「俺のヒーローアカデミア」はじまります! 作:ばうえもん
これは横嶋が小学校に入学した頃の話しだ。
当時は未だ陰陽師の記憶が目覚める前だったのだがその片鱗からか、前世の霊能力ネタの中に式神があったからか、正式な式神を作る程の力は無くても折り紙で折った動物を動かすくらいは出来た。
それを繰り返す内に材料が紙から木材や布へ、無機質だった外観は生き物の様に。
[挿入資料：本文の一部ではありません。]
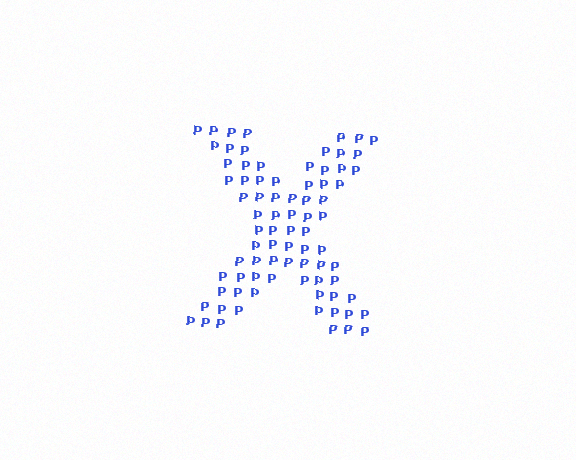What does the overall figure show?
The overall figure shows the letter X.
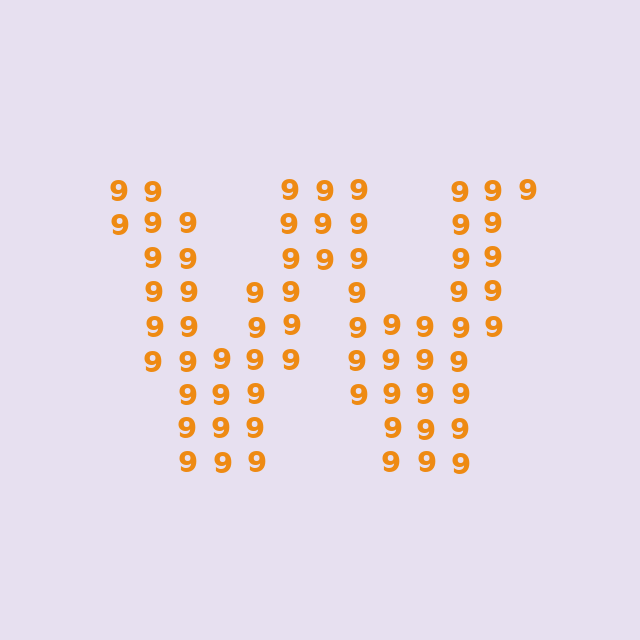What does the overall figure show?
The overall figure shows the letter W.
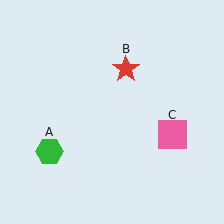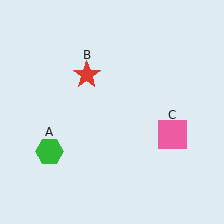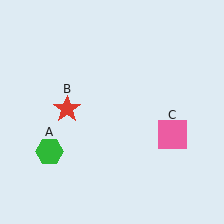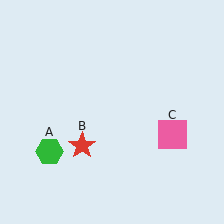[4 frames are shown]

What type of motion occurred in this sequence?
The red star (object B) rotated counterclockwise around the center of the scene.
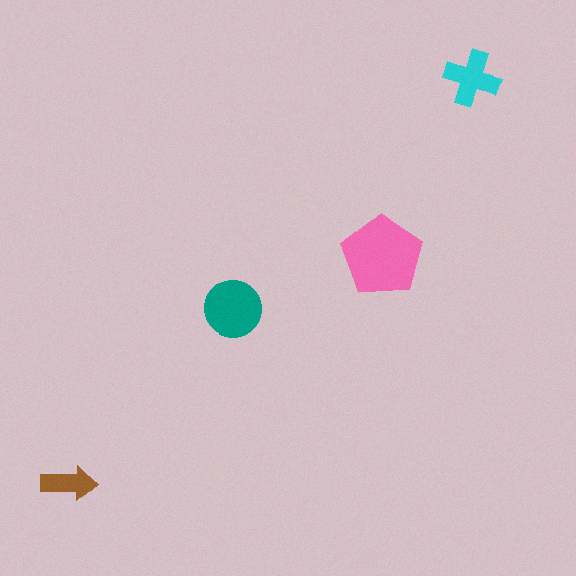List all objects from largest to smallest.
The pink pentagon, the teal circle, the cyan cross, the brown arrow.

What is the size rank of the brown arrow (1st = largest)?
4th.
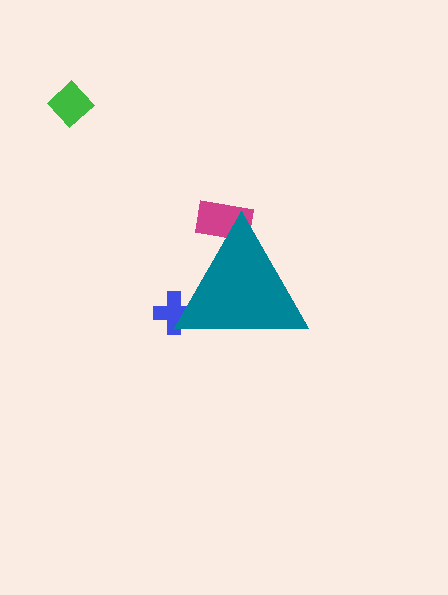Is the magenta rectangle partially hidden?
Yes, the magenta rectangle is partially hidden behind the teal triangle.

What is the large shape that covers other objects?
A teal triangle.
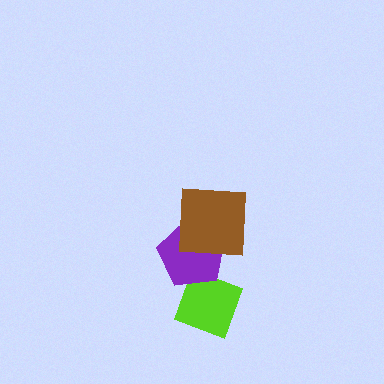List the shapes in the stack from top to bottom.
From top to bottom: the brown square, the purple pentagon, the lime diamond.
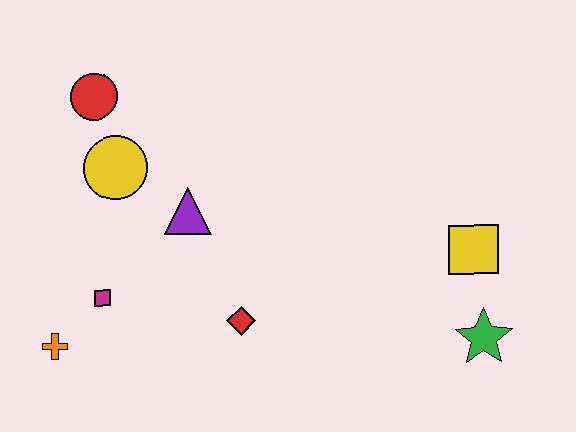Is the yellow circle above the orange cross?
Yes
横嶋の霊的成長に伴い式神も成長し続けた。
前世の記憶の中で鮮烈だったその姿と名を借りた式神「とら(ただし外観は低頭身丸目ver)」が遂には横嶋を乗せて浮くのが可能になる程に成長した時にそれは起きた。
それまでは学校では特に目立つ事はなかった横嶋が休み時間に式神を呼び出した事により教室が騒がしくなった。
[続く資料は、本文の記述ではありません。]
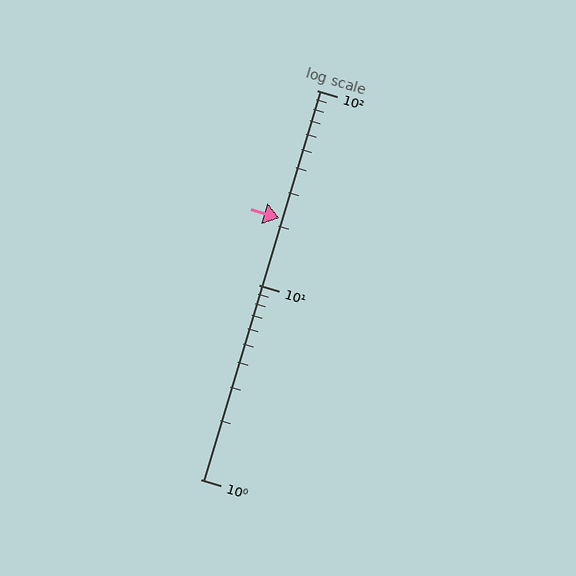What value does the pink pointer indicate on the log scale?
The pointer indicates approximately 22.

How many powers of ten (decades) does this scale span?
The scale spans 2 decades, from 1 to 100.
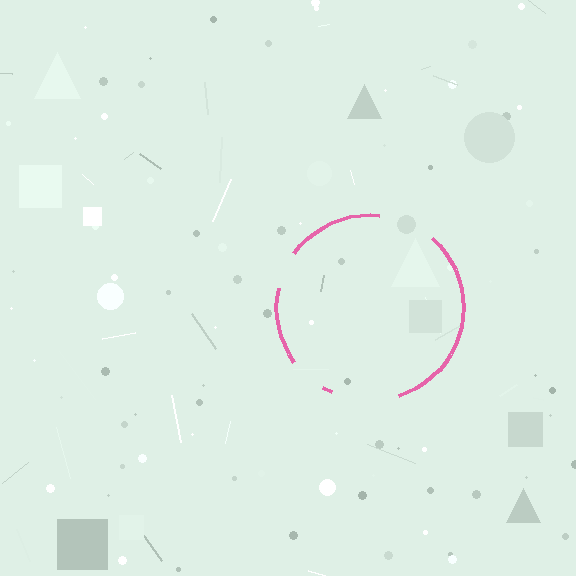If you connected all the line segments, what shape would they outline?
They would outline a circle.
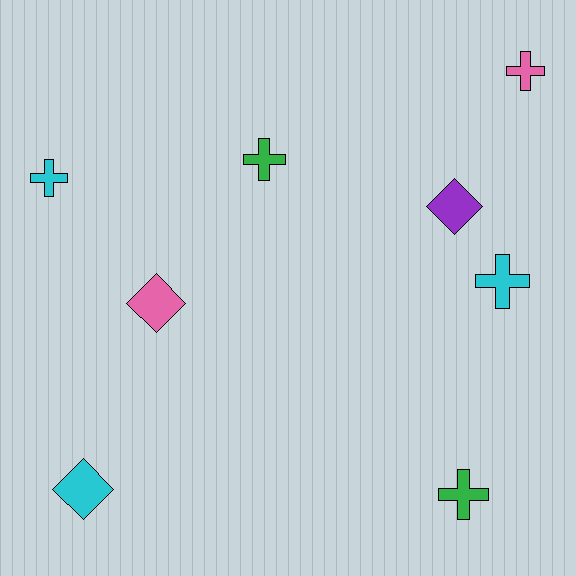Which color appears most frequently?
Cyan, with 3 objects.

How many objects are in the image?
There are 8 objects.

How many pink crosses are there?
There is 1 pink cross.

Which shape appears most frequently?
Cross, with 5 objects.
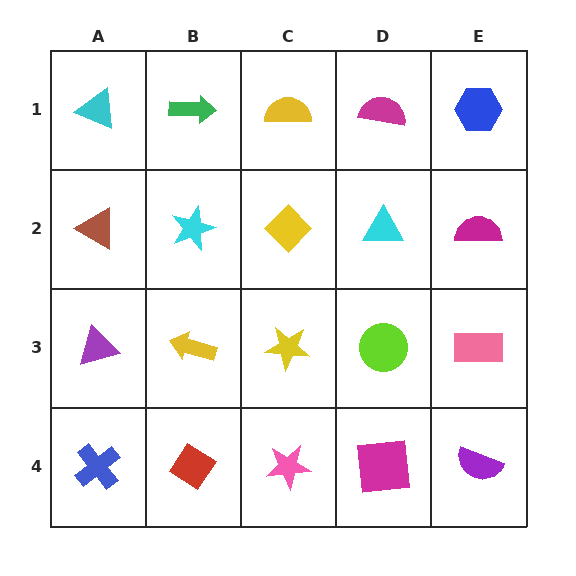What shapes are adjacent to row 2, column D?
A magenta semicircle (row 1, column D), a lime circle (row 3, column D), a yellow diamond (row 2, column C), a magenta semicircle (row 2, column E).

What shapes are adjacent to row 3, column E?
A magenta semicircle (row 2, column E), a purple semicircle (row 4, column E), a lime circle (row 3, column D).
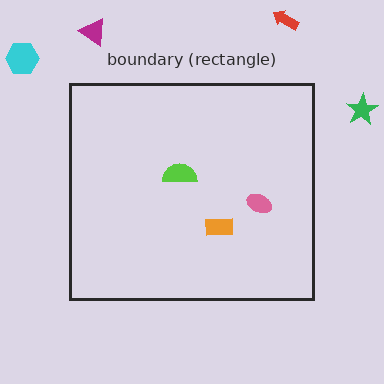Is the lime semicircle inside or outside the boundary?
Inside.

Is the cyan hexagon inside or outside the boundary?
Outside.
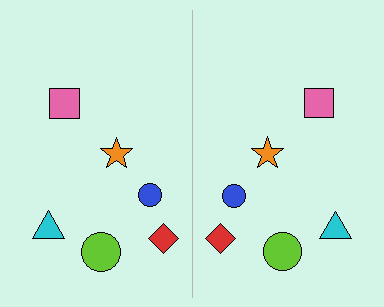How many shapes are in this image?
There are 12 shapes in this image.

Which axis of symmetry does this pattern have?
The pattern has a vertical axis of symmetry running through the center of the image.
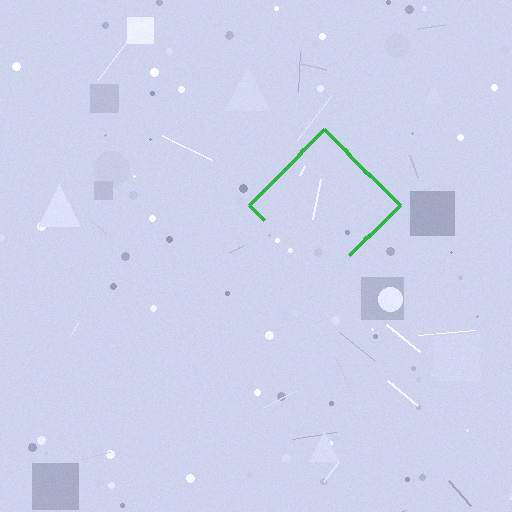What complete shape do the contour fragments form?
The contour fragments form a diamond.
大人くらいの大きさの獣を操る様はなかなか堂に入っていてクラスメイトの注目を集める。
それまでは弱い増強型だと思われたのが一転して、強そうな獣(のコミカルver)を呼び出して操るのだから騒ぎになるのも当然だった。
だがそれが面白くない男がいた、幼い頃から王様だった爆豪少年である。自身が一番でなければ気が済まない彼は横嶋に勝負を持ち掛け、返事を待たずに式神に襲い掛かった。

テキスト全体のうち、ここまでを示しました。